In 1949 she divorced Stefan Wolpe and married the mathematician Hans Rademacher (1892–1969). During a yearlong stay in Bombay (now Mumbai) (1954–1955), where Rademacher taught at the Tata Institute for Fundamental Research, she played in concerts together with Mehli Mehta and his Quartet, and had improvisation sessions with Vilayat Khan, the Sitar virtuoso.

After Hans Rademacher’s death, she returned to piano teaching, and finished her pianistic career as a professor at the New England Conservatory in Boston with two remarkable solo recitals: In 1973 she performed an all Arnold Schoenberg program, and in 1975, in an homage to Stefan Wolpe, her first husband and lifelong musician-friend, she performed the first-ever all Wolpe piano concert. Irma Wolpe Rademacher was the most important performer of Stefan Wolpe's piano compositions. Her students David Tudor and Jacob Maxin carried on this legacy. Wolpe Rademacher died in New York City, aged 81.

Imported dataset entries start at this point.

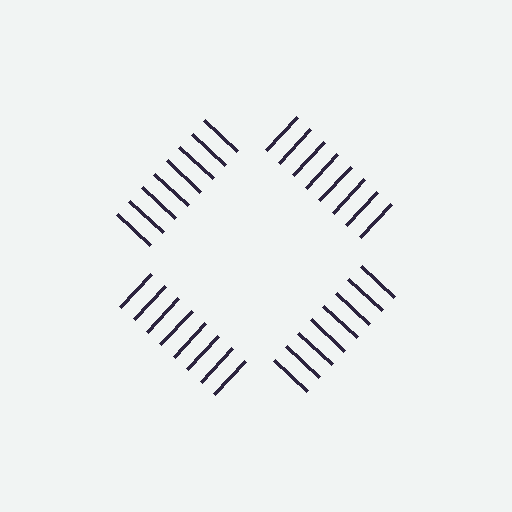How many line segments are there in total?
32 — 8 along each of the 4 edges.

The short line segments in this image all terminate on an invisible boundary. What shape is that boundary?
An illusory square — the line segments terminate on its edges but no continuous stroke is drawn.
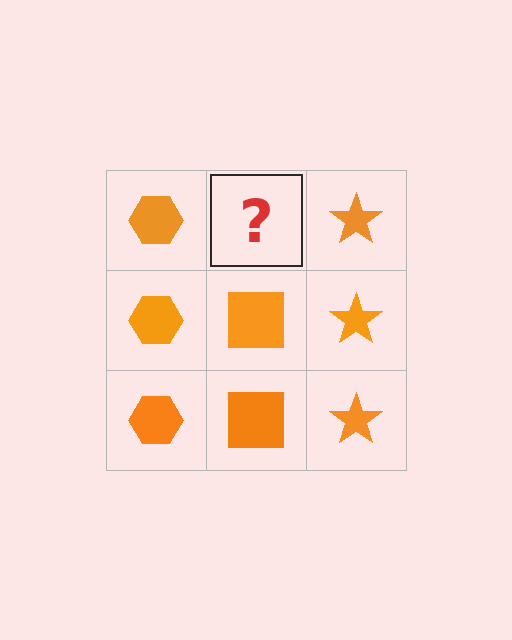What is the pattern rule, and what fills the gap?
The rule is that each column has a consistent shape. The gap should be filled with an orange square.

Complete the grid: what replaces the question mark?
The question mark should be replaced with an orange square.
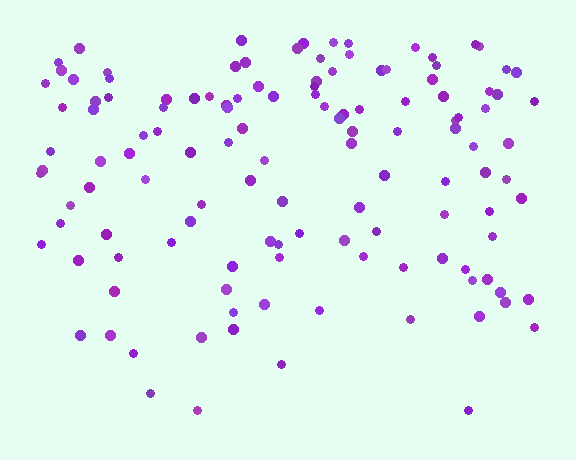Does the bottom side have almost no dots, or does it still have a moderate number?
Still a moderate number, just noticeably fewer than the top.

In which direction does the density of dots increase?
From bottom to top, with the top side densest.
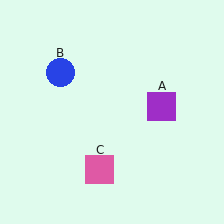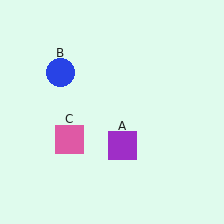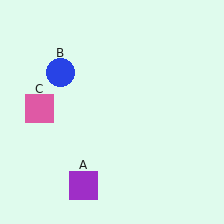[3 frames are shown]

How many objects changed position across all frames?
2 objects changed position: purple square (object A), pink square (object C).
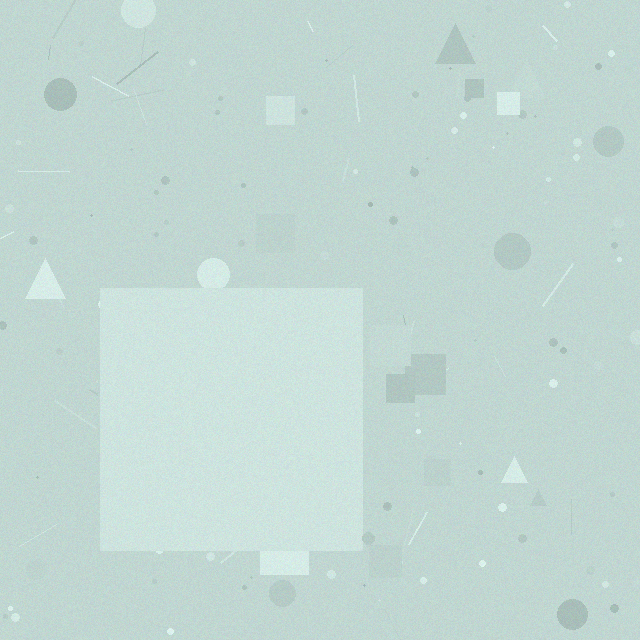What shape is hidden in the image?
A square is hidden in the image.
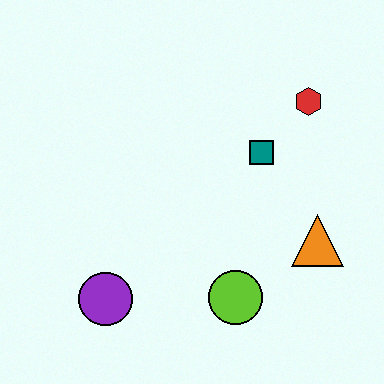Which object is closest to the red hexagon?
The teal square is closest to the red hexagon.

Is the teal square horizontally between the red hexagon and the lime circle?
Yes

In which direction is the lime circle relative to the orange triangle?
The lime circle is to the left of the orange triangle.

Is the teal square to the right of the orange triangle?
No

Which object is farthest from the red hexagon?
The purple circle is farthest from the red hexagon.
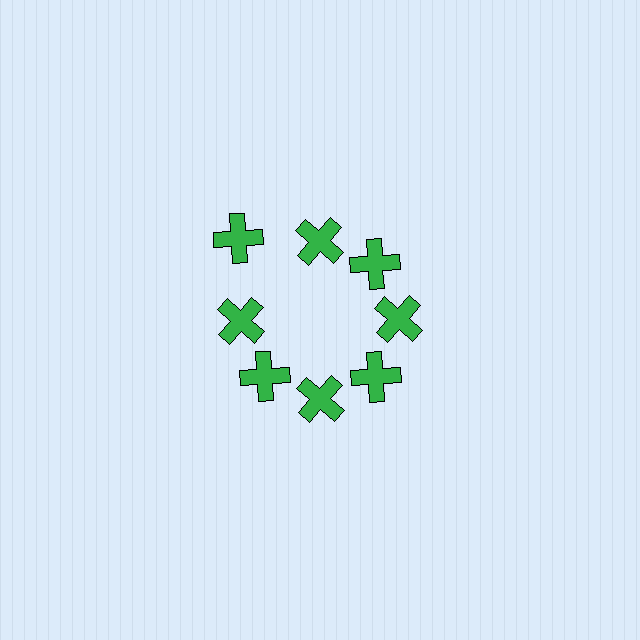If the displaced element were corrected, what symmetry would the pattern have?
It would have 8-fold rotational symmetry — the pattern would map onto itself every 45 degrees.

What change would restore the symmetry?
The symmetry would be restored by moving it inward, back onto the ring so that all 8 crosses sit at equal angles and equal distance from the center.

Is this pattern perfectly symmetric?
No. The 8 green crosses are arranged in a ring, but one element near the 10 o'clock position is pushed outward from the center, breaking the 8-fold rotational symmetry.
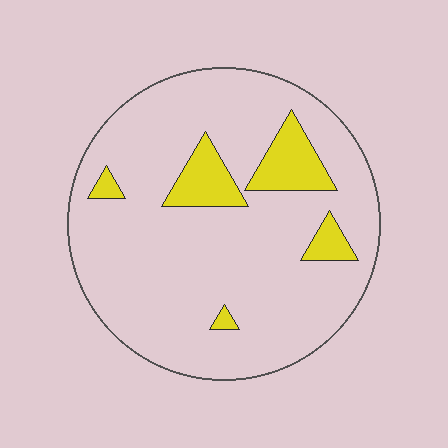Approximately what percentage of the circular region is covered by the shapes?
Approximately 15%.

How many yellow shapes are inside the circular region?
5.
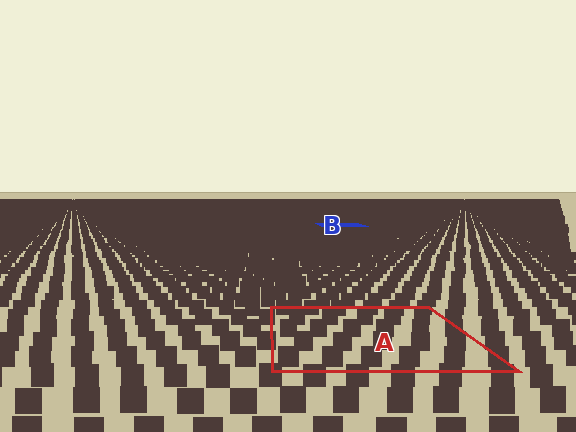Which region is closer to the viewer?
Region A is closer. The texture elements there are larger and more spread out.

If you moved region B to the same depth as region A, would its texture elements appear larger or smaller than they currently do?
They would appear larger. At a closer depth, the same texture elements are projected at a bigger on-screen size.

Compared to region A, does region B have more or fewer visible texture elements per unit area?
Region B has more texture elements per unit area — they are packed more densely because it is farther away.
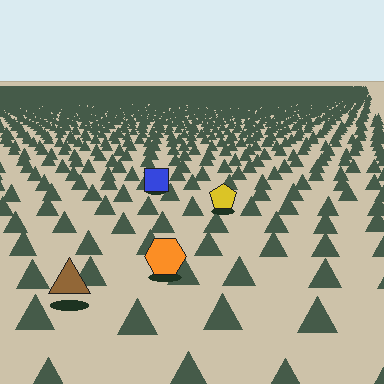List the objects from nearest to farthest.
From nearest to farthest: the brown triangle, the orange hexagon, the yellow pentagon, the blue square.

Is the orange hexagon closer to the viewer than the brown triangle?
No. The brown triangle is closer — you can tell from the texture gradient: the ground texture is coarser near it.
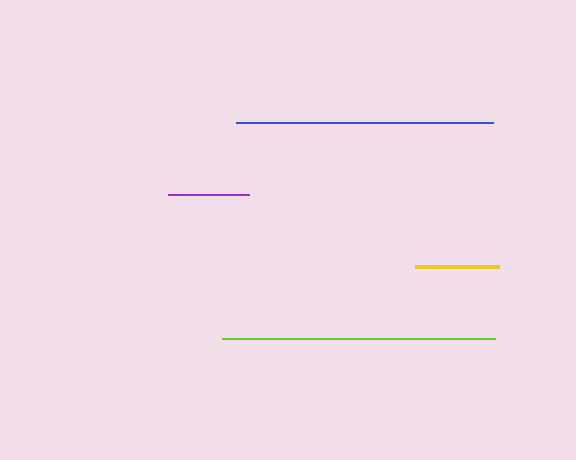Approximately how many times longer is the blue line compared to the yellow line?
The blue line is approximately 3.1 times the length of the yellow line.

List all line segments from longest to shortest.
From longest to shortest: lime and blue (about equal), yellow and purple (about equal).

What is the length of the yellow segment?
The yellow segment is approximately 84 pixels long.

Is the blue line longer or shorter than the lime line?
The lime and blue lines are approximately the same length (about 273 and 257 pixels).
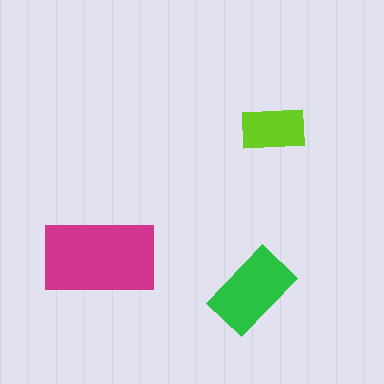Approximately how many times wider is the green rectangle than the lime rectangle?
About 1.5 times wider.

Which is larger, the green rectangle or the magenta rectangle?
The magenta one.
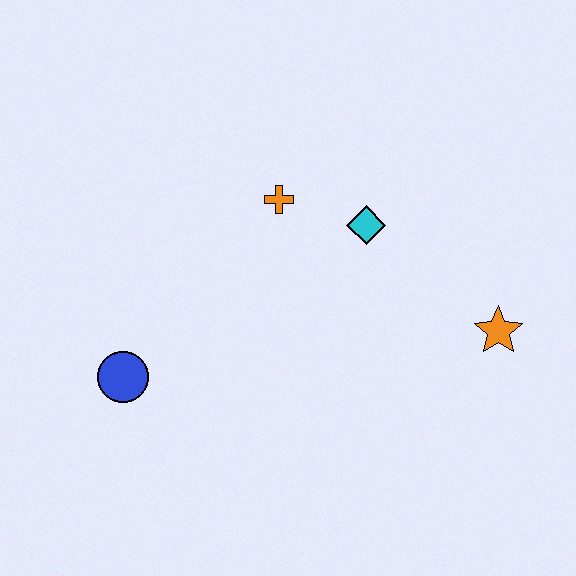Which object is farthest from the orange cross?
The orange star is farthest from the orange cross.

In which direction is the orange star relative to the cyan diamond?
The orange star is to the right of the cyan diamond.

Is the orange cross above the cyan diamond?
Yes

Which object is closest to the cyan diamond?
The orange cross is closest to the cyan diamond.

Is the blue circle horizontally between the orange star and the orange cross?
No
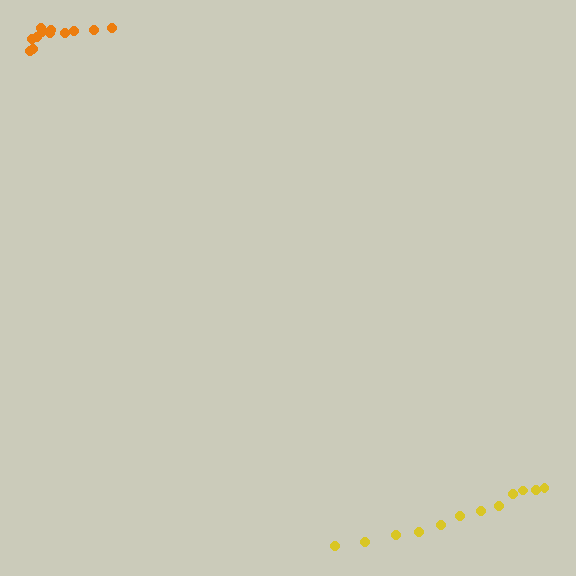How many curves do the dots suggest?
There are 2 distinct paths.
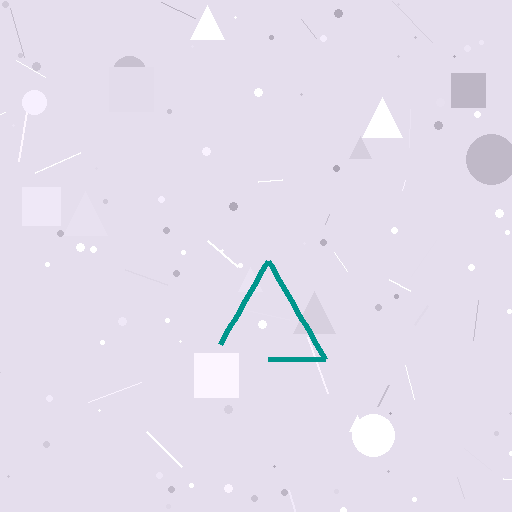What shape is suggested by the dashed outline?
The dashed outline suggests a triangle.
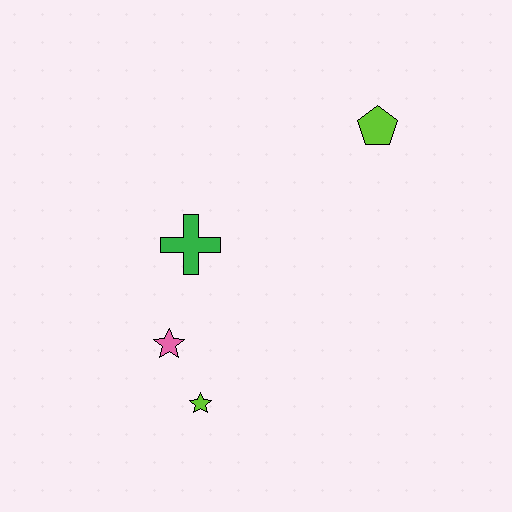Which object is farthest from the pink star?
The lime pentagon is farthest from the pink star.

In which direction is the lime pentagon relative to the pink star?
The lime pentagon is above the pink star.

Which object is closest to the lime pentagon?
The green cross is closest to the lime pentagon.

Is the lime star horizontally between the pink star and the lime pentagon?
Yes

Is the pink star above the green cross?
No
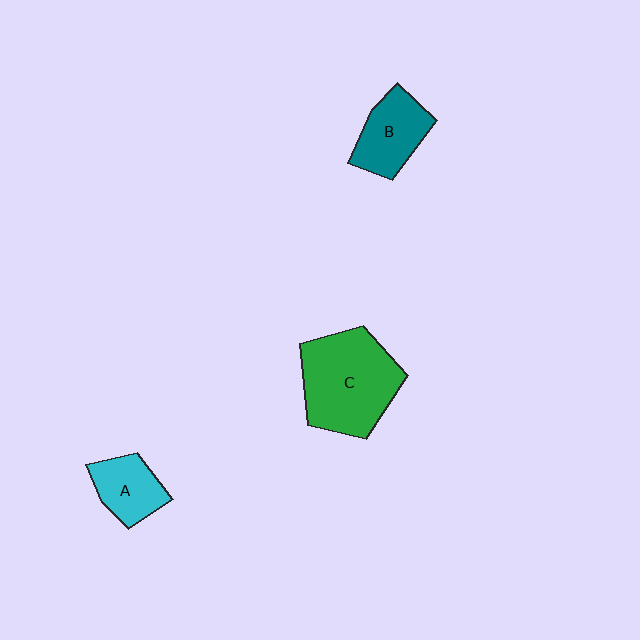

In more than 100 concerts, she mastered a wide repertory with emphasis on the music of the 20th century. As a teacher and mentor she inspired and promoted the careers of many musicians, including: Leonard Battipaglia, Louise Costigan-Kerns, Eric Kamen, Lily Friedman, Anezia Garcia, Laura Gigante Sharpe, Susan Kagan, Peter Jona Korn, Jerome Lowenthal, Jacob Maxin, Garrick Ohlsson, Benjamin Oren, Zaidee Parkinson, Donald Pirone, Elizabeth Rich, Sonia Rubinsky, Krista Seddon, Peter Serkin, Russell Sherman, Thomas Stumpf, David Tudor, Meira Warshauer, and Konrad Wolff. Having viewed piano technique as an art of movement, Irma Wolpe Rademacher developed a most personal approach in her teaching, emphasizing that "music is the sound of motion".

== Publications ==
- Irma Wolpe Rademacher: Comments on L'Art de toucher le piano, in: Piano Journal, EPTA, London, 1981, pp. 15–20.

== Recordings ==
- Radio Bucharest; Palestine Broadcasting Service (Kol Yerushalayim), Jerusalem; Radio Bombay, India; New England Conservatory, Boston.